Just a few days ago I encountered another enlightened teacher named
Tony Parsons. Tony is from England and has written a marvelously simple
and to-the-point book entitles,"As It Is." Tony was spontaneously
enlightened at the age of twenty and never had done any spiritual
practices of any kind. Here are three quotes from Tony's book ."One
of the things I came to see is that enlightenment only becomes available
when it has been accepted that it cannot be achieved. Life is not
a task. There is absolutely nothing to attain except the realization
that there is absolutely nothing to attain. No amount of effort will
ever persuade oneness to appear. All that is needed is a leap in perception,
a different seeing, already inherent but unrecognized."
So, how does one reach this state of enlightenment where there is
no separateness among us - where we can spend much our time in a state
of peace and serenity - and where we can use our minds as very useful
tools when needed - where there is no suffering - where there is a
constant feeling of intense love for ourselves and all other sentient
beings?
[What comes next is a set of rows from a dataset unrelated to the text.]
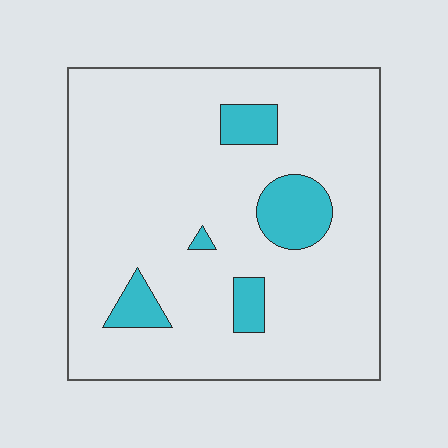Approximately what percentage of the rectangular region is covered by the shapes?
Approximately 10%.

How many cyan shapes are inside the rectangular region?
5.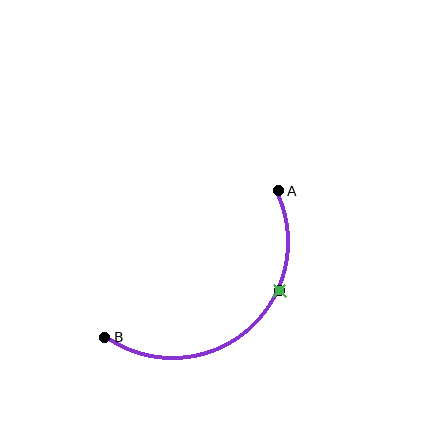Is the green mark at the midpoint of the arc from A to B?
No. The green mark lies on the arc but is closer to endpoint A. The arc midpoint would be at the point on the curve equidistant along the arc from both A and B.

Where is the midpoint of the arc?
The arc midpoint is the point on the curve farthest from the straight line joining A and B. It sits below and to the right of that line.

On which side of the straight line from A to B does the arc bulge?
The arc bulges below and to the right of the straight line connecting A and B.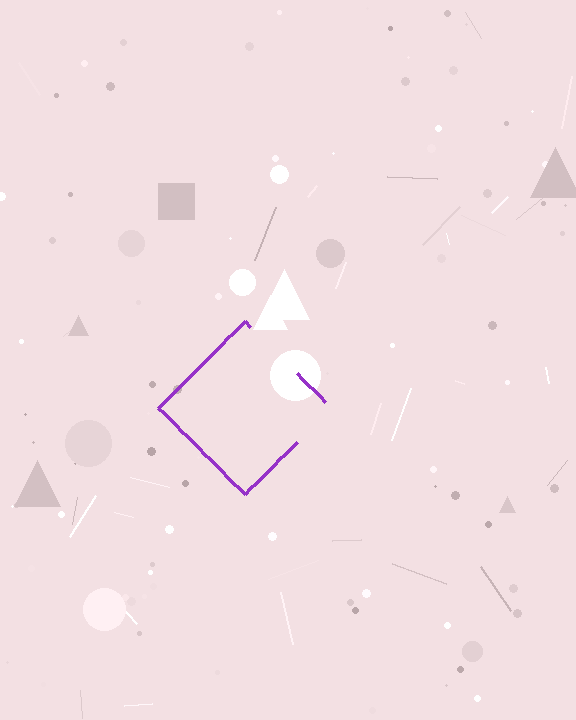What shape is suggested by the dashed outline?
The dashed outline suggests a diamond.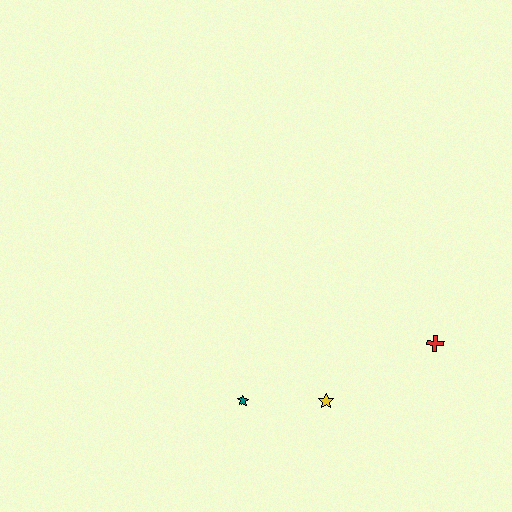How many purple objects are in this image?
There are no purple objects.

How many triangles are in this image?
There are no triangles.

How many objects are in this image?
There are 3 objects.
There are two schools of thought about enlightenment. One
is that you can achieve it through many years of spiritual practice.
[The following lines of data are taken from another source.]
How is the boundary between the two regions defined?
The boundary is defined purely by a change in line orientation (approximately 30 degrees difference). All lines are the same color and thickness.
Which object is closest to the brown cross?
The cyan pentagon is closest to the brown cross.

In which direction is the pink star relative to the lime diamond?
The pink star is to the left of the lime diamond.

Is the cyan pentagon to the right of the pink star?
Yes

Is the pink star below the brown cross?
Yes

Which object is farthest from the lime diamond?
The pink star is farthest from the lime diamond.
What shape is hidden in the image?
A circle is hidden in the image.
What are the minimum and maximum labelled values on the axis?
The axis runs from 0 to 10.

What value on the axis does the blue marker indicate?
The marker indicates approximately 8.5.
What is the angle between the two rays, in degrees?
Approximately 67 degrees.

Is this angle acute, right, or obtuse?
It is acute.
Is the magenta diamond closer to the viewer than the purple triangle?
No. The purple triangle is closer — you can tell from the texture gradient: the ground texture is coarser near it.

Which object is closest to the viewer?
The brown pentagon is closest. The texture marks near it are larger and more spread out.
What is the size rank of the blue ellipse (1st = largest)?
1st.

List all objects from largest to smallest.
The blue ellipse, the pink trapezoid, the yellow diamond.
The other is that we are already enlightened, and can recognize it
any moment if we only stop and pay attention. Most modern-day teachers
of Advaita are teaching the latter. It may be too late for the first
method. I strongly urge all of you who have not already done so to
read Tolle and/or listen to his tapes. His own voice on the tapes
is very calming and soothing.
I close with my favorite poem by my favorite poet, Theodore Roethke.
I think It's quite appropriate here as we are all being asked to wake
up now:
THE WAKING -1958
I wake to sleep, and take my waking slow.
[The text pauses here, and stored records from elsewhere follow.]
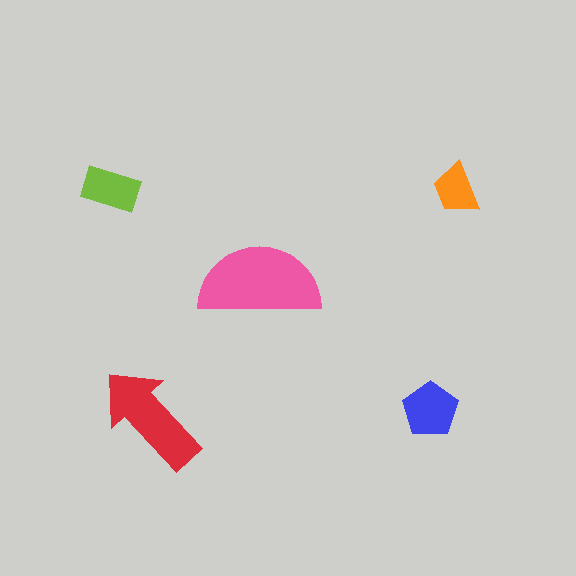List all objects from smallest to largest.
The orange trapezoid, the lime rectangle, the blue pentagon, the red arrow, the pink semicircle.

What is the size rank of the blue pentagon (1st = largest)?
3rd.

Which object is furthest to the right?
The orange trapezoid is rightmost.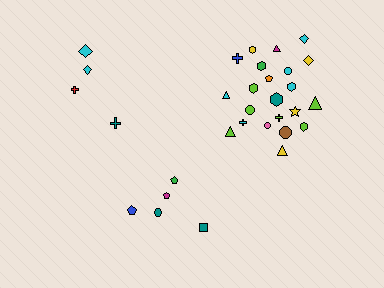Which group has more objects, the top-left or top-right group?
The top-right group.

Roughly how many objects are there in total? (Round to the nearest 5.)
Roughly 30 objects in total.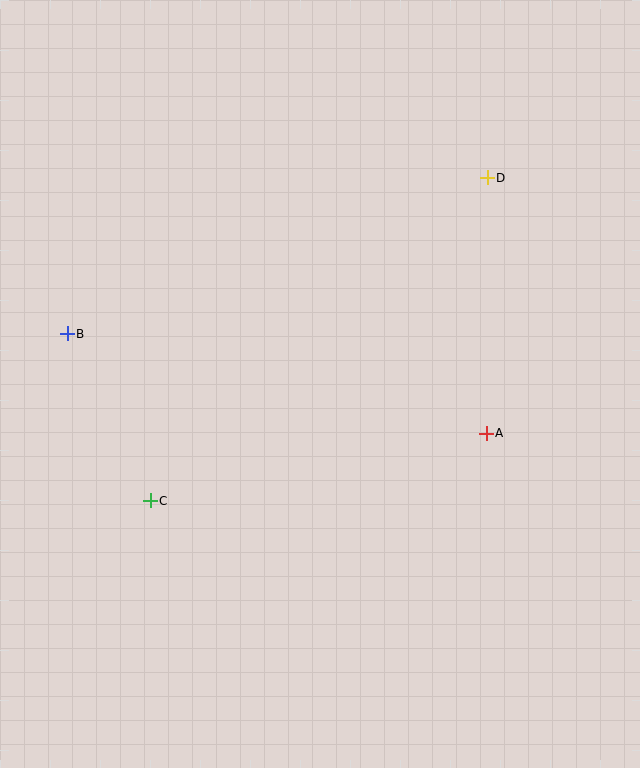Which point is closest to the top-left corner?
Point B is closest to the top-left corner.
I feel my fate in what I cannot fear.
I learn by going where I have to go.
We think by feeling. What is there to know?
I hear my being dance from ear to ear.
I wake to sleep, and take my waking slow.
Of those so close beside me, which are you?
God bless the Ground! I shall walk softly there,
And learn by going where I have to go.
Light takes the Tree; but who can tell us how?
The lowly worm climbs up a winding stair,
I wake to sleep, and take my waking slow.
Great Nature has another thing to do
To you and me; so take the lively air,
And, lovely, learn by going where to go.
This shaking keeps me steady. I should know.
What falls away is always. And is near.
I wake to sleep, and take my waking slow.
I learn by going where I have to go.